Background: Increased intraabdominal pressure may decrease perfusion of various organ systems, especially intraabdominal organs with high vascularization such as kidney. The renal resistance index RI and pulsatility index PI are Doppler ultrasound US quantitative parameters which measure degree of blood flow resistance or impedance and may act as indicators of renal perfusion. Amongst literature yet there is still no data of correlation between renal RI and PI with intraabdominal pressure during CO2 insufflation on human subject. Purpose: To evaluate correlation between renal RI-PI value and intraabdominal pressure. Method: The study design is cross sectional and utilize secondary data. Thirty six samples of renal donor patients data who had undergone laparoscopic nephrectomy procedure in Cipto Mangunkusumo National General Hospital RSCM and RSCM Kencana hospital were acquired from August 2017 to January 2018. Intraoperative measurements data of intraabdominal pressure (mmHg), renal RI and PI, both before baseline and during CO2 insufflation were obtained from medical records and surgery reports.

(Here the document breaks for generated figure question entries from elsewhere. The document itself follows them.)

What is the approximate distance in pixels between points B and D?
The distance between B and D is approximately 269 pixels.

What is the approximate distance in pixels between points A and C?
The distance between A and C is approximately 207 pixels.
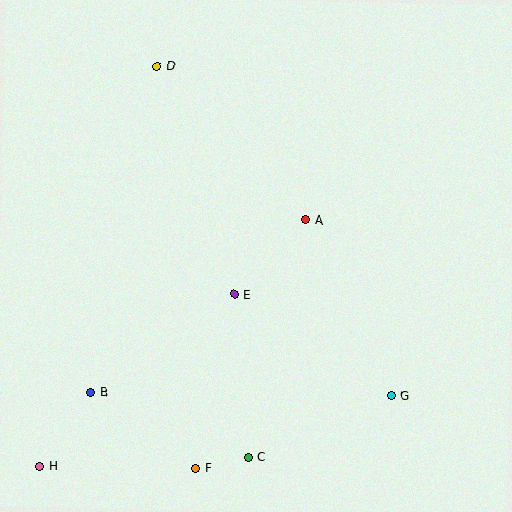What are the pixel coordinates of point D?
Point D is at (157, 66).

Results: Each subject received a different CO2 insufflation pressure, with a pressure value either 8, 9, 10, 12, 13 or 14 mmHg during laparoscopy. There was a significant difference (p <0.001) between mean of baseline renal RI and PI (0.574 and 0.951) compared to mean renal RI and PI during CO2 insufflation (0.660 and 1.188). There was no correlation between intraabdominal pressure with renal RI (r = 0.16 and p = 0.349) or renal PI (r = 0.14 and p = 0.429) during CO2 insufflation. Conclusion: There was no correlation between renal RI or PI with intraabdominal pressure during CO2 insufflation intralaparoscopy.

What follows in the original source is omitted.